Another example of what has come to be seen as a typical Totter role was her resentful scheming cousin to star Joan Caulfield in Michael Curtiz’s 1947 Claude Rains starrer “The Unsuspected.”

Even in noir, the actress was sometimes given the chance to explore different avenues. One of her most high-profile roles came in the noirish A picture “High Wall” (1947), in which she starred opposite Robert Taylor as the sympathetic psychiatrist for the asylum-bound murder suspect (the New York Times review pronounced her character “a cool and efficient chick”). In Robert Wise’s 1949 noir masterpiece “The Set-Up,” Totter played the caring, worried wife of an aging boxer played by Robert Ryan; in 1953 Edmond O’Brien vehicle “Man in the Dark” — an oddity in that it was a noir shot in 3D — Totter starred as a seemingly hardened and calculating gun moll who unexpectedly chooses the right moral path in the end. And in the 1955 effort “Women’s Prison,” in which fellow noir veteran Ida Lupino played the villainous warden, Totter played an inmate sympathetic to new fish Phyllis Thaxter.
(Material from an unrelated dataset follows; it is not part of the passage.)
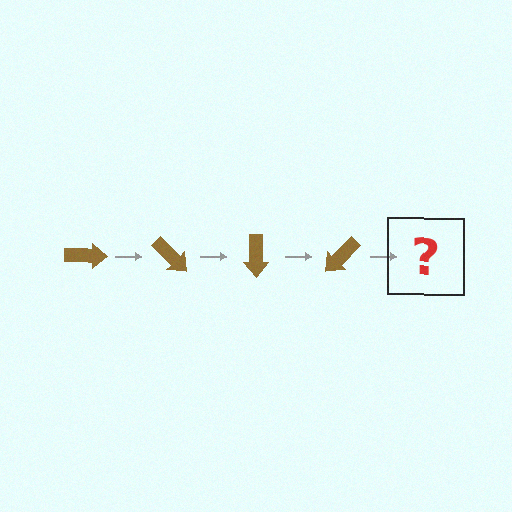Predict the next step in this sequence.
The next step is a brown arrow rotated 180 degrees clockwise.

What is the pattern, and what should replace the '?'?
The pattern is that the arrow rotates 45 degrees clockwise each step. The '?' should be a brown arrow rotated 180 degrees clockwise.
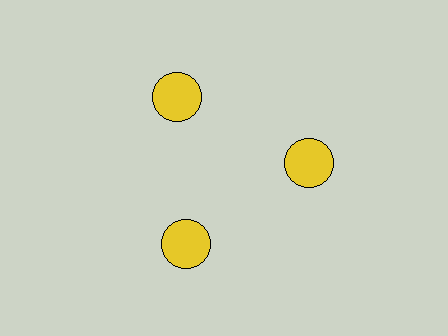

During her noir run, Totter also appeared in a number of films outside the genre — “The Beginning or the End,” about the development of the atomic bomb, and Broadway-set drama “The Saxon Charm,” with Montgomery — for instance. She also starred with Joan Leslie in Alan Dwan’s female-dominated Western “Woman They Almost Lynched.”

Totter’s career continued long past the heyday of the noir films for which she is best remembered.

Beginning in 1954, the actress was a regular on TV’s episodic anthology shows such as “Four Star Playhouse” and “Schlitz Playhouse.” She starred in the brief ABC comedy series “Our Man Higgins” in 1962-63 and guested on “Alfred Hitchcock Presents,” “Perry Mason,” “Dr. Kildare” and “Hawaii Five-O.” She recurred on Chad Everett series “Medical Center” as Nurse Wilcox and retired after appearing on “Murder, She Wrote” in 1987.

Born in Joliet, Ill., Totter began her career in radio and began her film career as a contract player at MGM.

She was married to Leo Fred from 1953 until his death in 1995 and is survived by a daughter.